On-Premise VM Sizing Recommendations for Free License

So this question is a bit complicated since I was told that the free license is going to be changed from a 128 GB limit in the near future to more of a node-based limit so I don’t know if an answer can be provided for that upcoming change as well, but yesterday I was trying to spin up a new cluster and didn’t really know how to size things to maximize the amount of memory store capacity I could have available.

I may be incorrect, but I seem to remember that when I first experimented with MemSQL about two years ago and setup a cluster, that the aggregators didn’t really count towards the available memory store capacity and that only the leafs contributed to that. However you have to have a master aggregator at a minimum along and the child aggregator is also recommended. If each of those has 4 vCPUs and 32 GB RAM then you’re using up 64 GB for the license (I’m assuming) leaving only 64 GB RAM for the leaf nodes (I ended up with 2 leaf nodes).

However, I am still not sure how much Memory Store capacity I have total (or how much I have remaining after inserting a good 40 GB of data yesterday) since the MemSQL Studio interface doesn’t spell that out at all (I seem to recall that the older web interface did provide some indication about this to the user but I’m not seeing anything like that anymore).

I was hoping to make the following suggestions:

  • Add some indicators into MemSQL Studio to provide the available memory store total / remaining capacity figures (I guess it wouldn’t hurt to share the amount of disk capacity either for the column store option)
  • If you are going to switch from a memory-based free license to a node-based free license in the near future, it would be great to have that limit set to 6 nodes to allow for a Master Aggregator, Child Aggregator, and 4 Leaf Nodes since I think a limit of 4 nodes would potentially be too limiting.

Looking forward to playing with the new cluster I setup some more in the coming days/weeks! (I did have some issues completing the install using the detailed instructions once I got to the add-leaf steps…I’m not sure why those occurred though…the next day I discovered the memsql-deploy setup-cluster command though and that one seemed to work a lot better and actually gave me error output about the configuration I was initially trying, with 6 nodes, exceeding the memory limits of the free license, which was helpful).

Omar, thank you for your detailed question and feature requests. It is much appreciated!

For cluster sizing it will hopefully become a bit easier to figure this out once we switch to unit licenses. If you like I would be happy to add a unit-based free license in Portal for you to try it out. PM me your portal account email address if you want that to happen.

First, to clarify how we compute license usage:

  • Non-unit licenses - the license is evaluated against the sum of the maximum_memory setting across all nodes in the cluster. This includes aggregators.
  • Unit-based licenses - the license is evaluated against the number of consumed units across only the leaf nodes in the cluster.

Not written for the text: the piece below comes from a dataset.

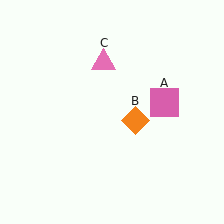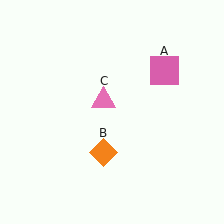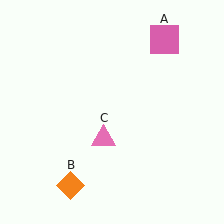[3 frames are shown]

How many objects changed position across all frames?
3 objects changed position: pink square (object A), orange diamond (object B), pink triangle (object C).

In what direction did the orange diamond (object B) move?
The orange diamond (object B) moved down and to the left.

For cluster sizing, it’s recommended to max out the size of the leaf nodes and minimize the size of aggregators. So for unit based licenses the recommendation is to run 4 units worth of leaf nodes. This means you can run 4 leaf nodes with 32GB of ram and access to 8 cores each.

For non-unit based free licenses you will need to cut some of the 128GB of ram out for the aggregator layer. Depending on your availability needs you may want more than one aggregator which will impact the amount of memory left for your leaf nodes. Each agg should have a minimum of 8GB however something between 12 and 20 is more recommended. Two uses of memory that should be considered are:

  • operations which buffer on the aggregator such as certain types of group by queries
  • reference tables (are fully replicated to every node in the cluster including aggs)

Another thing to note about licensing is that we don’t license based on your usage - rather we license based on the maximum capacity of your cluster. So if your license is 128GB and you have 2 nodes each with maximum_memory set to 64GB, then you are already consuming your entire license. Such a cluster will stop accepting writes once the nodes run out of memory - but otherwise availability won’t be impacted.

In terms of your studio feature request - that will be coming along with a lot of similar metrics over the next few months. We are super excited to get these metrics into our user’s hands.

If you have a moment, could you provide more context regarding the issues you hit with add-leaf during your manual cluster deployment experience?

Thanks for using MemSQL! Hope you enjoy it!